Everyone I knew, and everyone I knew of, is long dead. As is everything I knew. And, sadly, my work, which I had hoped would live on. But instead it seems to be I who must live on, from one Ides to the next, seeing only one day out of all the year. I learned of the fall of the Roman Empire, its place taken by the barbarian Kings of Italy, the first of whom was Odoacer. His fate, like Caesar’s, was to be slain. In this case by Theoderic, the King of a tribe called the Ostragoths. I knew nothing of this tribe, as the event itself happened nearly two years after the onset of my new condition. That is, it was for me only 500 days. Later that same year (for me), or in the year 856, the Byzantine Empire, which was, in a way, Rome of the East, gained a new emperor: Michael III. He overthrew his own mother, Theodora, to gain the throne. It speaks much about the fate of men that hundreds of days — which is to say years for all but I — after the glorious Republic of Rome in which I lived and worked, the world was again ruled by kings and emperors.
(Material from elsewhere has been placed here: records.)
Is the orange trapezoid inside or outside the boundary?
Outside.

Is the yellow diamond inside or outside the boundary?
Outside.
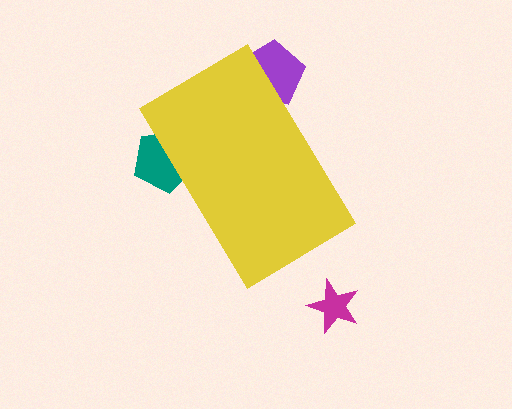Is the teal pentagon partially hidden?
Yes, the teal pentagon is partially hidden behind the yellow rectangle.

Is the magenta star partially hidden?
No, the magenta star is fully visible.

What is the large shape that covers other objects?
A yellow rectangle.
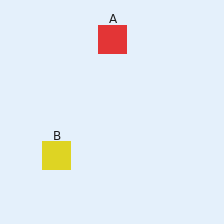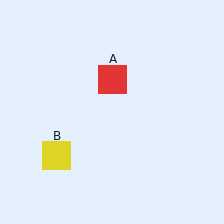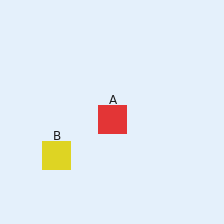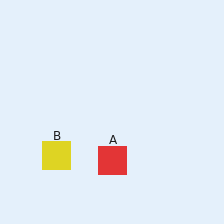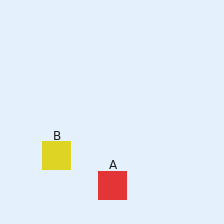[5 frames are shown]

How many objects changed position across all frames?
1 object changed position: red square (object A).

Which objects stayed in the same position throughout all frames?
Yellow square (object B) remained stationary.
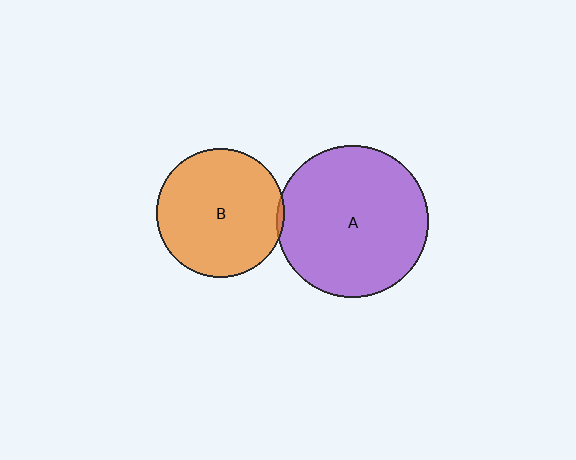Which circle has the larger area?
Circle A (purple).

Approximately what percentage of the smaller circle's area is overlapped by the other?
Approximately 5%.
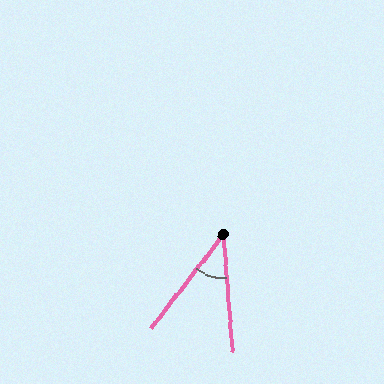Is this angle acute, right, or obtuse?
It is acute.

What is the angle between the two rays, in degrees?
Approximately 42 degrees.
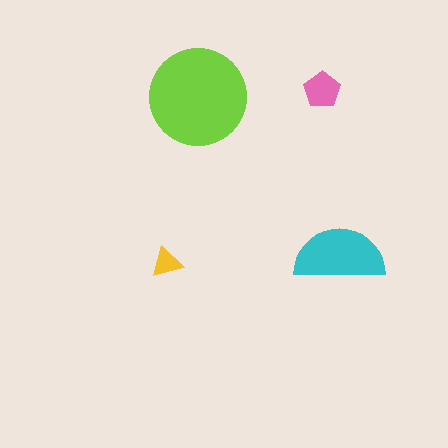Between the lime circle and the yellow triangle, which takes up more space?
The lime circle.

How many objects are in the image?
There are 4 objects in the image.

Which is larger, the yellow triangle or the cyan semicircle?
The cyan semicircle.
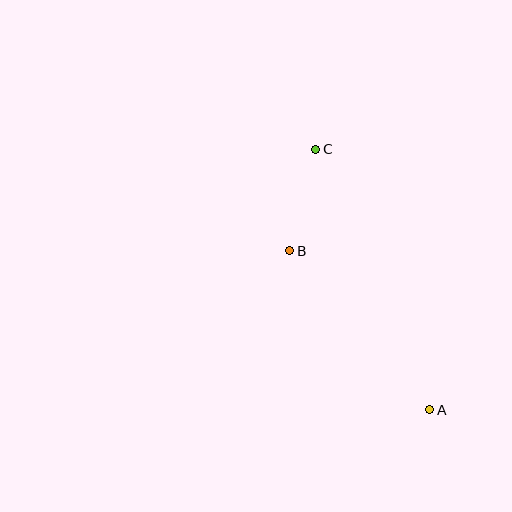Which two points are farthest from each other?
Points A and C are farthest from each other.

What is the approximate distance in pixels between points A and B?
The distance between A and B is approximately 212 pixels.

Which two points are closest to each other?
Points B and C are closest to each other.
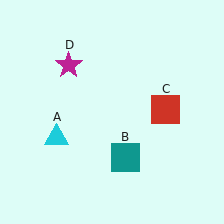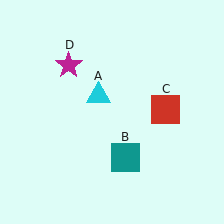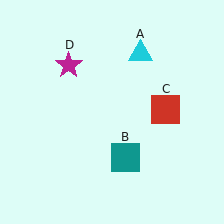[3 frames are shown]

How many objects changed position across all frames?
1 object changed position: cyan triangle (object A).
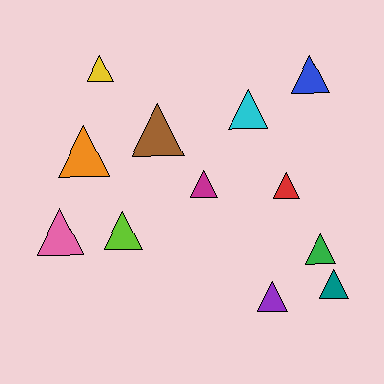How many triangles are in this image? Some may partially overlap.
There are 12 triangles.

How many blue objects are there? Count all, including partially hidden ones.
There is 1 blue object.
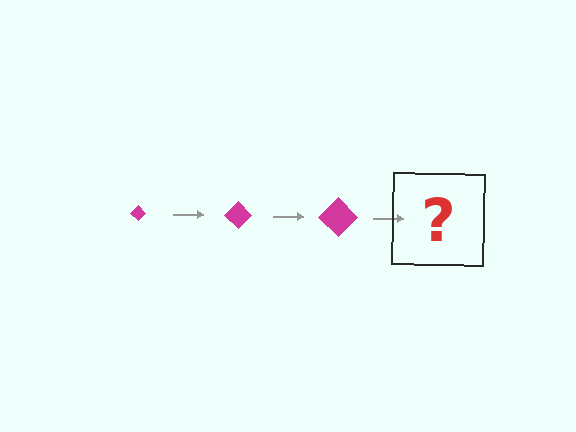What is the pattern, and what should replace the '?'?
The pattern is that the diamond gets progressively larger each step. The '?' should be a magenta diamond, larger than the previous one.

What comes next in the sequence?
The next element should be a magenta diamond, larger than the previous one.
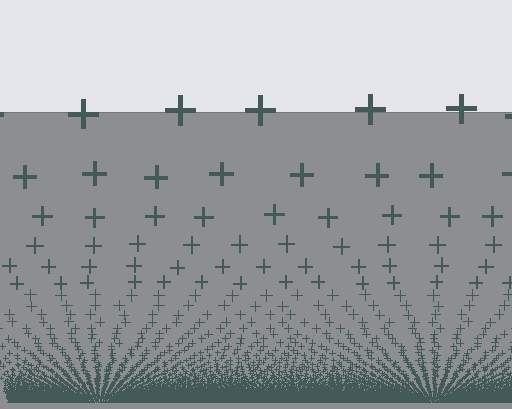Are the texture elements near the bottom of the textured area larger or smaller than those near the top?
Smaller. The gradient is inverted — elements near the bottom are smaller and denser.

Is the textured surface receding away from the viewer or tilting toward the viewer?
The surface appears to tilt toward the viewer. Texture elements get larger and sparser toward the top.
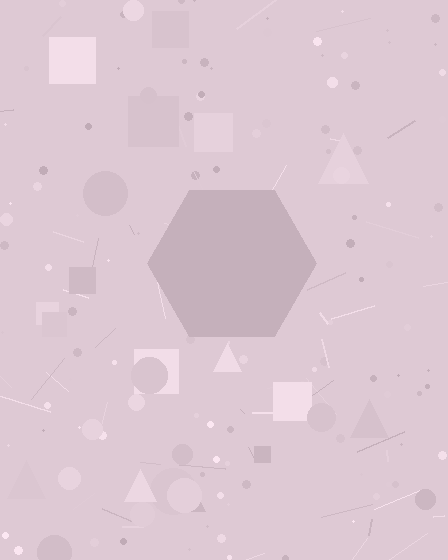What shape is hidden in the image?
A hexagon is hidden in the image.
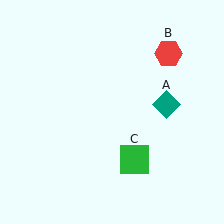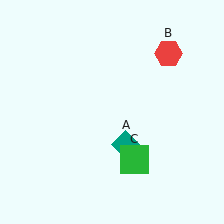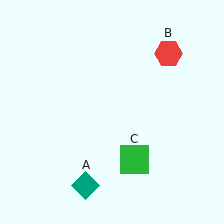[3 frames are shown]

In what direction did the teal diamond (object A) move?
The teal diamond (object A) moved down and to the left.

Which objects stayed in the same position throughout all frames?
Red hexagon (object B) and green square (object C) remained stationary.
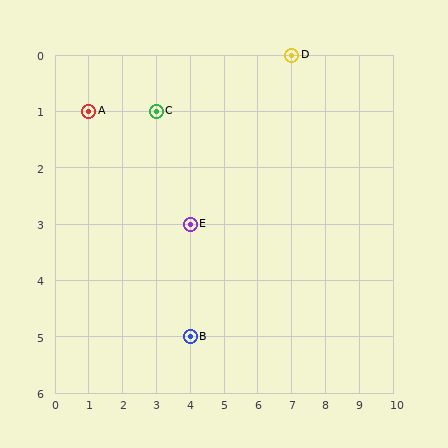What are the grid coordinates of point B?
Point B is at grid coordinates (4, 5).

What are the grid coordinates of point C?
Point C is at grid coordinates (3, 1).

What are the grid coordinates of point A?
Point A is at grid coordinates (1, 1).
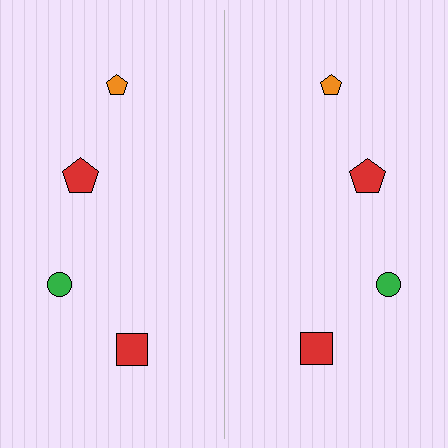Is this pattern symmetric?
Yes, this pattern has bilateral (reflection) symmetry.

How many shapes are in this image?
There are 8 shapes in this image.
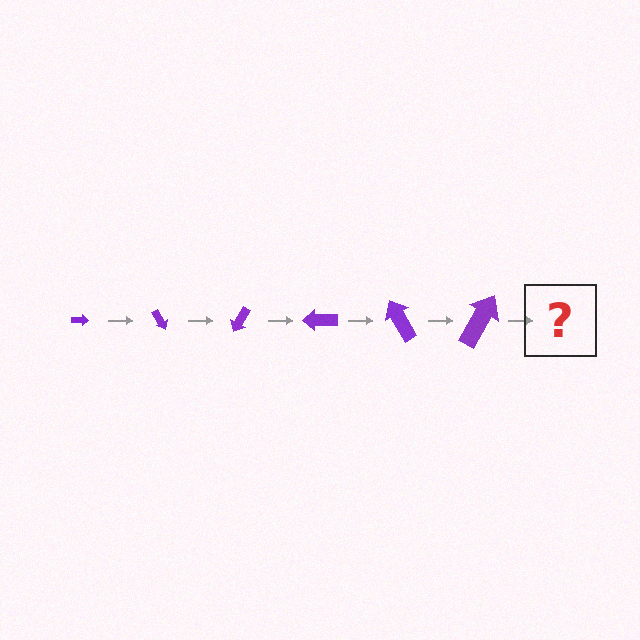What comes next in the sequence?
The next element should be an arrow, larger than the previous one and rotated 360 degrees clockwise from the start.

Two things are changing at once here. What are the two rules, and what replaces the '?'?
The two rules are that the arrow grows larger each step and it rotates 60 degrees clockwise each step. The '?' should be an arrow, larger than the previous one and rotated 360 degrees clockwise from the start.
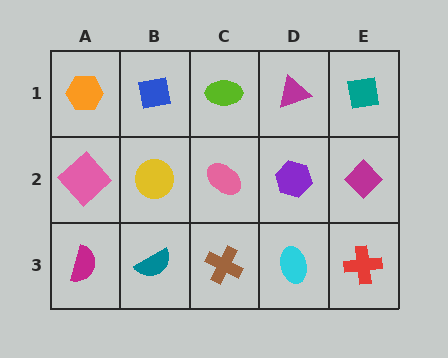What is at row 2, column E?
A magenta diamond.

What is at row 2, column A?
A pink diamond.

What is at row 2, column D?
A purple hexagon.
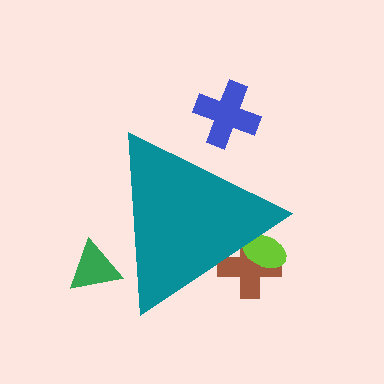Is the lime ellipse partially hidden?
Yes, the lime ellipse is partially hidden behind the teal triangle.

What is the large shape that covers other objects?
A teal triangle.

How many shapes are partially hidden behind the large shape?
2 shapes are partially hidden.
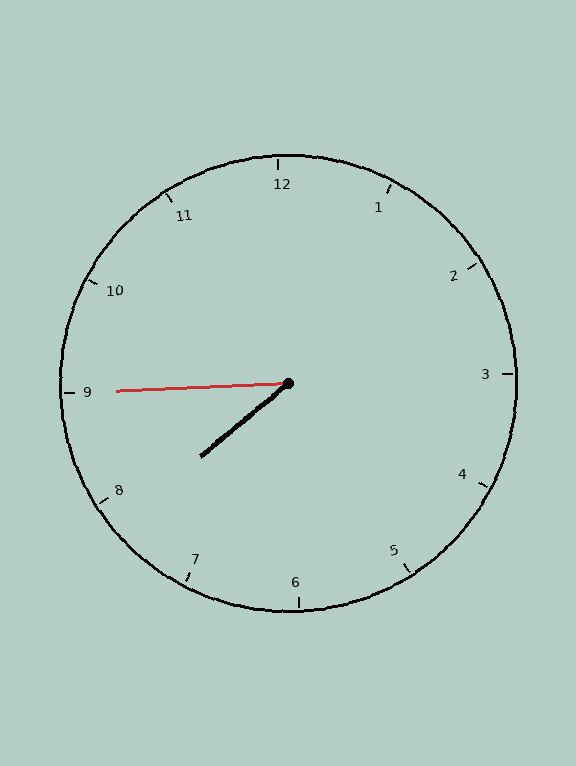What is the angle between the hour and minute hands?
Approximately 38 degrees.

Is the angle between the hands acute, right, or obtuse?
It is acute.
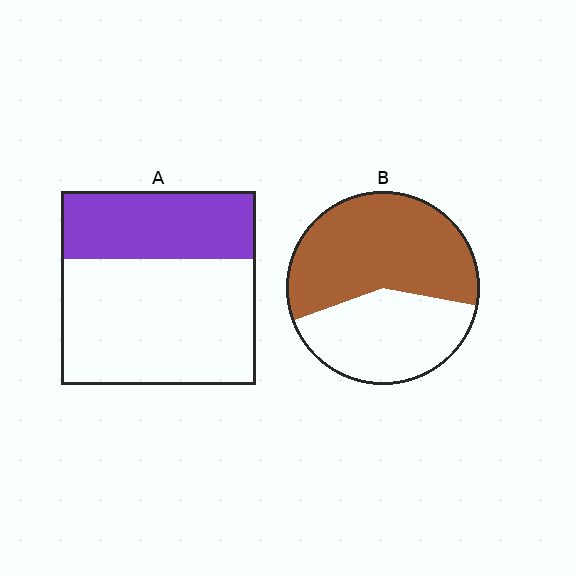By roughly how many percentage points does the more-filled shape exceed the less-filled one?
By roughly 25 percentage points (B over A).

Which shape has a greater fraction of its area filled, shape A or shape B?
Shape B.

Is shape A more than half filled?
No.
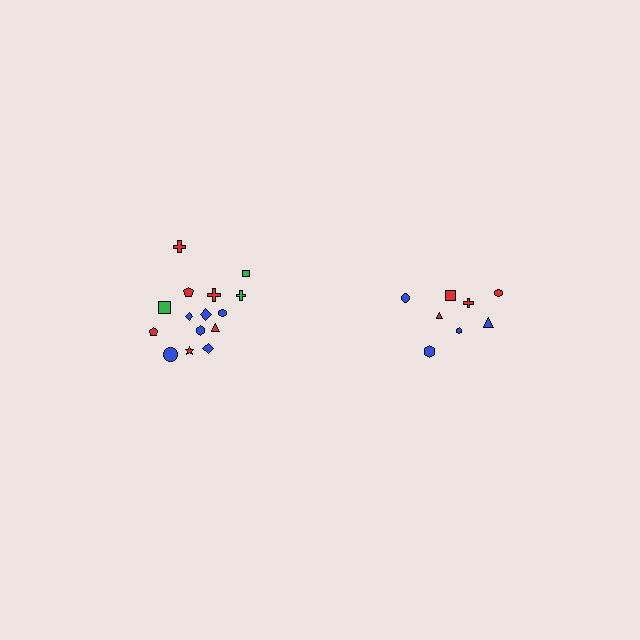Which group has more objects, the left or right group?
The left group.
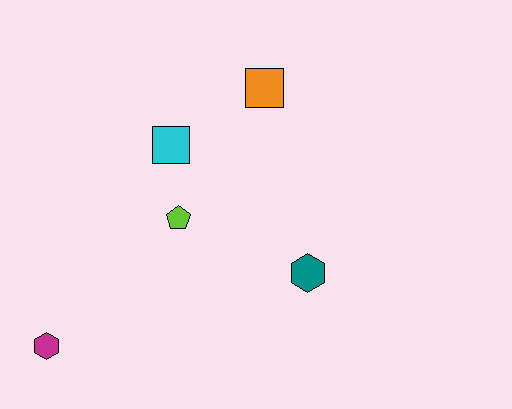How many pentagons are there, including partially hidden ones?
There is 1 pentagon.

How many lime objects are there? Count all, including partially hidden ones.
There is 1 lime object.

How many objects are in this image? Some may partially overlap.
There are 5 objects.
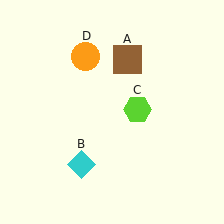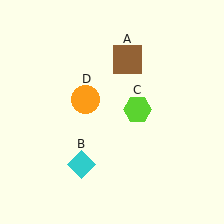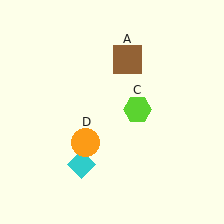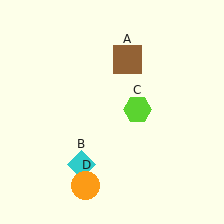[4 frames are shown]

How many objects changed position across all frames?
1 object changed position: orange circle (object D).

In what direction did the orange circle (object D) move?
The orange circle (object D) moved down.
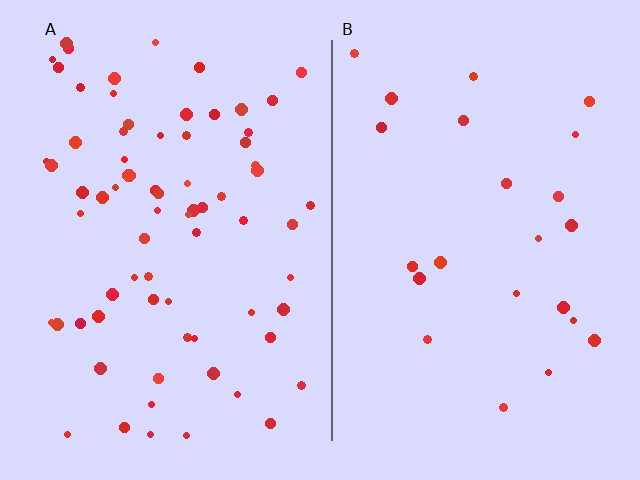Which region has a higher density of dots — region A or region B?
A (the left).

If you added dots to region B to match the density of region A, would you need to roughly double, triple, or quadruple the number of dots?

Another throne went vacant many days later — that would have been in the year 1917 for normal folk — when the Tsar of Russia, Nicholas II, abdicated and ended the Romanov dynasty. Ironic, at least to me, that the Russians took the name Caesar and made it “tsar,” and then the opposite event happened — Caesar had become a tyrant and thus we banded together to try to stop him, while in Russia the tyrant was already there, and the population banded together to end that tyranny — or perhaps trade one tyranny for another. Such is life, at least as it once was for me.
As the days passed for me, and I travelled in my strange fashion, having just one day per year, I began to learn about things entirely strange to me. Just a few days ago, since mankind had invented flying machines, a new transportation, “Philippine Airlines” began its service in a land I knew nothing of, using machines I can barely conceive even though I have now seen them.
I have vowed to attempt to record, in some fashion, my experiences in my staccato existence. Perhaps this new work will survive as my old writings have not. And I understand how old they now are; I have lived less than six years worth of days since Varus, but everything I knew is now vastly ancient, deep in the well of time. And yet perhaps a great deal more is yet to come. I will find out more on the next Ides of March.